Prodige. Jeanne Demessieux le fut sans aucun doute. Née à Montpellier, le 13 février 1921, dans un immeuble situé derrière la gare SNCF, elle avoua dans son journal, tenu assidument pendant plusieurs années, avoir vraiment été « saisie » par le son des grands orgues de Notre-Dame au cours d’un voyage qu’elle fit à Paris lorsqu’elle avait sept ans. Mais selon la légende familiale, c’est deux ans plus tôt, sur le bel orgue Cavaillé-Coll de l’église Saint-Mathieu à Montpellier, qu’elle posa les doigts pour la première fois, pour y jouer de mémoire et jusqu’au bout une étude de Chopin.

Jeanne Demessieux enfant devant son piano
Jeanne au piano.

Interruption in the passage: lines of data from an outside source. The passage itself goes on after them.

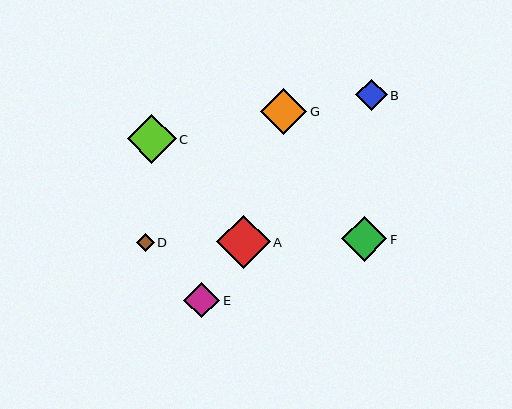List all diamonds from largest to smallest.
From largest to smallest: A, C, G, F, E, B, D.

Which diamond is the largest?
Diamond A is the largest with a size of approximately 53 pixels.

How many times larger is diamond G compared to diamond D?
Diamond G is approximately 2.6 times the size of diamond D.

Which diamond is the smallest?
Diamond D is the smallest with a size of approximately 18 pixels.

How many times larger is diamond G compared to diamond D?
Diamond G is approximately 2.6 times the size of diamond D.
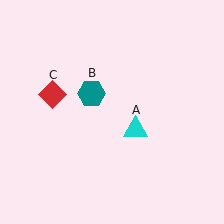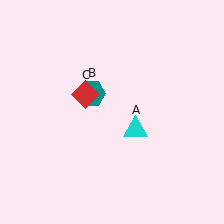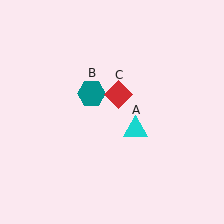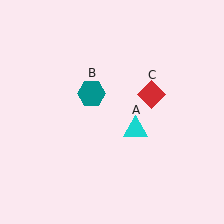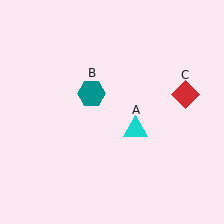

Après avoir occupé le poste d'organiste suppléante de l'église du Saint-Esprit, alors qu'elle avait 13 ans à peine, elle sera nommée titulaire à la Madeleine, poste qu'elle occupera toute sa vie - ©Archives de Montpellier

Premier prix de solfège et de piano en 1932 au Conservatoire de Montpellier, elle déménage avec toute sa famille pour poursuivre ses études à Paris. Elle y enchaîne les premiers prix d’harmonie, de piano, de contrepoint et fugue. Et le premier prix d’orgue, tant convoité, en 1941. C’est au Conservatoire de Paris qu’elle rencontre celui qui va devenir son inspirateur et son maître : Marcel Dupré. Il a 50 ans. Jeanne, 15. Organiste, compositeur, pédagogue, il est titulaire de l’orgue du Saint-Esprit et permet à Jeanne d’assurer des suppléances. Il lui ouvre également les portes d’une carrière internationale en préparant pour elle une série de récitals donnés en 1946 à la salle Pleyel, avant de partir sillonner l’Europe et les États-Unis. Elle est notamment la première femme autorisée à jouer à l’Abbaye de Westminster de Londres, grâce à une autorisation spéciale de l’archevêque.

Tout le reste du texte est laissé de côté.